Cour administrative d'appel de Bordeaux — Décision N° CAA33-23BX02501

jeudi 18 avril 2024

JuridictionCour administrative d'appel de Bordeaux
SectionCour administrative d'appel de Bordeaux
N° DossierCAA33-23BX02501
TypeDécision
Recoursexcès de pouvoir
PublicationC
Formation2ème chambre (formation à 3)
Avocat requérantBOUILLAULT

Texte intégral

Vu la procédure suivante :

Procédure contentieuse antérieure :

Mme B D a demandé au tribunal administratif de Poitiers d'annuler l'arrêté du 30 septembre 2022 par lequel la préfète des Deux-Sèvres a refusé de lui délivrer un titre de séjour, lui a fait obligation de quitter le territoire français dans un délai de trente jours et a fixé le pays de renvoi.

Par un jugement n° 2203176 du 11 mai 2023, le tribunal administratif de Poitiers a rejeté sa demande.
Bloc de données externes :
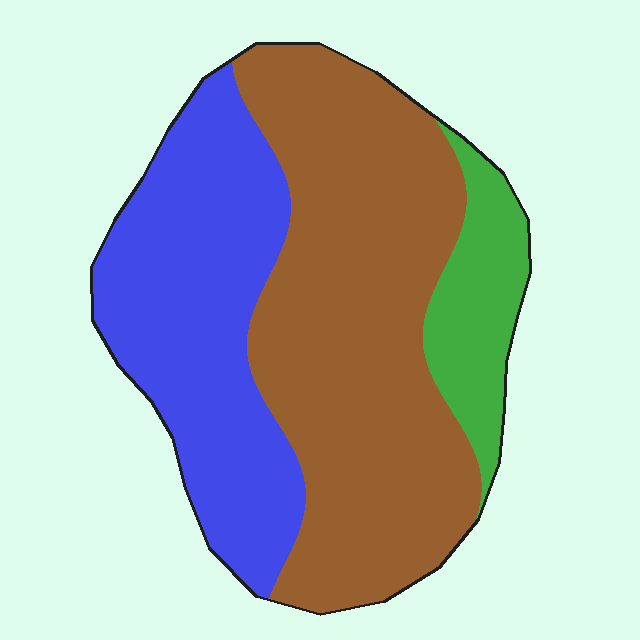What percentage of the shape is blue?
Blue covers roughly 35% of the shape.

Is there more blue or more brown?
Brown.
Procédure devant la cour :

Par une requête, enregistrée le 25 septembre 2023, Mme A, représentée par Me Bouillault, demande à la cour :

1°) d'annuler le jugement du tribunal administratif de Poitiers du 11 mai 2023 ;

2°) d'annuler l'arrêté préfectoral du 30 septembre 2022 ;

3°) d'enjoindre à la préfète des Deux-Sèvres de lui délivrer une carte de séjour temporaire ou, à défaut, de procéder au réexamen de sa situation, dans le délai d'un mois à compter de la notification de l'arrêt, sous astreinte de 100 euros par jour de retard, et dans le second cas, de lui délivrer une autorisation provisoire de séjour avec autorisation de travail, dans le délai de quinze jours à compter de la notification de l'arrêt, sous astreinte de 100 euros par jour de retard ;

4°) de mettre à la charge de l'Etat la somme de 1 500 euros à verser à son conseil sur le fondement des dispositions combinées des articles L. 761-1 du code de justice administrative et 37 de la loi du 10 juillet 1991.

Elle soutient que :

- l'arrêté est insuffisamment motivé et entaché d'un défaut d'examen de sa situation, puisqu'il comporte de nombreuses erreurs, notamment sur sa date d'entrée en France et sa durée de présence, sur l'absence de stabilité de ses liens avec M. C, sur son absence d'insertion dans la société française et de maîtrise de la langue française ;

- l'arrêté méconnaît les dispositions des articles L. 423-23 et L. 435-1 du code de l'entrée et du séjour des étrangers et du droit d'asile et les stipulations de l'article 8 de la convention européenne de sauvegarde des droits de l'homme et des libertés fondamentales ; elle est en couple depuis trois ans avec M. C, ressortissant français, qu'elle a rencontré à Saint-Martin et avec lequel elle est pacsée depuis le 1er février 2022 ; la vie commune existait depuis 13 mois à la date de l'arrêté ; si son nom a été rajouté sur les quittances de loyer, c'est leur propriétaire qui en est à l'initiative ; elle ne constitue pas une charge pour la société française, leur couple ayant des revenus suffisants, et est parfaitement intégrée, comme le démontrent ses activités professionnelles et la promesse d'embauche pour travailler dans la boulangerie de son conjoint ;

- l'illégalité de la décision de refus de séjour doit entraîner l'annulation de la décision portant obligation de quitter le territoire français ;

- la mesure d'éloignement méconnaît les stipulations de l'article 8 de la convention européenne de sauvegarde des droits de l'homme et des libertés fondamentales pour les motifs précédemment évoqués ;

- l'illégalité de la décision portant obligation de quitter le territoire français doit conduire à l'annulation de la décision fixant le pays de renvoi ;

- la décision fixant le pays de renvoi est insuffisamment motivée et méconnaît les stipulations de l'article 3 de la convention européenne.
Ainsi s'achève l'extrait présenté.